What interests Trump is telling stories, and evoking scenes — school shootings, border policing, how legislation does or doesn’t get passed — stories that have a moral, but no annoying details. The facts that he gets wrong, that are unknowable, that he makes up on the spot, or that are simply absurd (for example, that 10-20% of American teachers are “gun adept” former military or police, and if they have concealed weapons, deranged shooters will be deterred because they will never know who has a gun), don’t matter to Trump or to the conservatives who love him. And they think that liberals who are setting their hair on fire about these things are either dumb, deluded or don’t get the point.
The president’s supporters don’t care what Trump’s opponents think of his grasp of school safety, or how the details of arming teachers and “hardening” schools would work. What matters to them is their deep belief that people with guns are safer, and – Trump riffed on this for several minutes – the president’s repeated assertions that teachers love their students and would do anything for them.
Everyone wants to live in a world where teachers love their students and would do anything for them – even though we don’t, and conservatives are aware of this. But not unlike liberals, conservatives are not all doom and gloom about that fact. I do think one thing I have learned at #CPAC2018 is that conservative principles conjure the world that could be—one where people get what they deserve, where they sacrifice for their neighbors, where all children are wanted and loved, and where everyone has satisfying work and safe neighborhoods. This is the world Trump reflects back at his supporters – and it is a world where the safety they crave has to be won and fought for by identifying the entities who want to take their “freedom” away. There’s a lot packed into that, and I want to return to it below.
“He’s such a regular guy!” a woman in front of me in the bathroom line, a regular Trump rally attendee, said. “Isn’t he?” said her friend. “Didn’t you love the way he came on stage and started goofing around, doing his hair?” (He did: about five minutes into the speech, Trump looked at himself onscreen, and said: “Hey! That’s a pretty good-looking guy! I like him!” And started to stroke supposedly errant hairs back into place, turning around to expose a significant bald spot. Then he turned around and spoofed himself: “I try like hell to hide that bald spot,” he smiled at the crowd, like it was their little secret: “We’re working on it, we’re working on it.”)
The crowd loved it.
Another special thing Trump shares with his people is “The Snake,” something he describes as a poem, but which is actually a song written by the civil rights activist and songwriter Oscar Brown in 1963, and first recorded in 1968 by Al Wilson. Based on one of Aesop’s fables, it tells the story of a woman who finds a beautiful, half-dead snake, which she takes into her home and nurses back to health. The snake repays her by biting her, and as she is dying from the poison, she asks why. “Shut up silly woman!” the snake says. “You knew damn well I was a snake before you took me in!”
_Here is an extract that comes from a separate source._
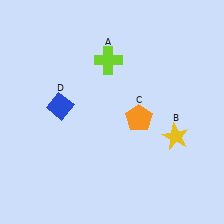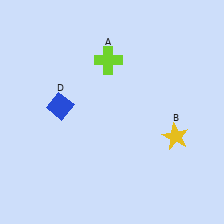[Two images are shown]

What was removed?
The orange pentagon (C) was removed in Image 2.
“The Snake” is generally accepted by Trump supporters to be a metaphor for the ingratitude of so-called “illegal immigrants,” and the naïve attitudes of liberals who want to harbor them. Many of us thought Trump was coming to the end of the speech, and that going to the bathroom was nigh, when he pulled this paper out of his jacket and asked the crowd whether he should read “The Snake.” They agreed loudly that he should, he demurred, and then let them “persuade him” to do it.
But what is important is not just that the song is an intimate, coded message (I had never heard of this before, and have never seen these “poetry readings” mentioned in the media, even though it happens all the time), but that the snake/immigrant is, of course, Satan, in the Garden of Eden/America. This taught me vividly, in a way I had never understood before, the depth to which Trump followers see immigration as an existential threat, and why it is impossible to argue about it. The details don’t matter to them – they want a wall around Eden.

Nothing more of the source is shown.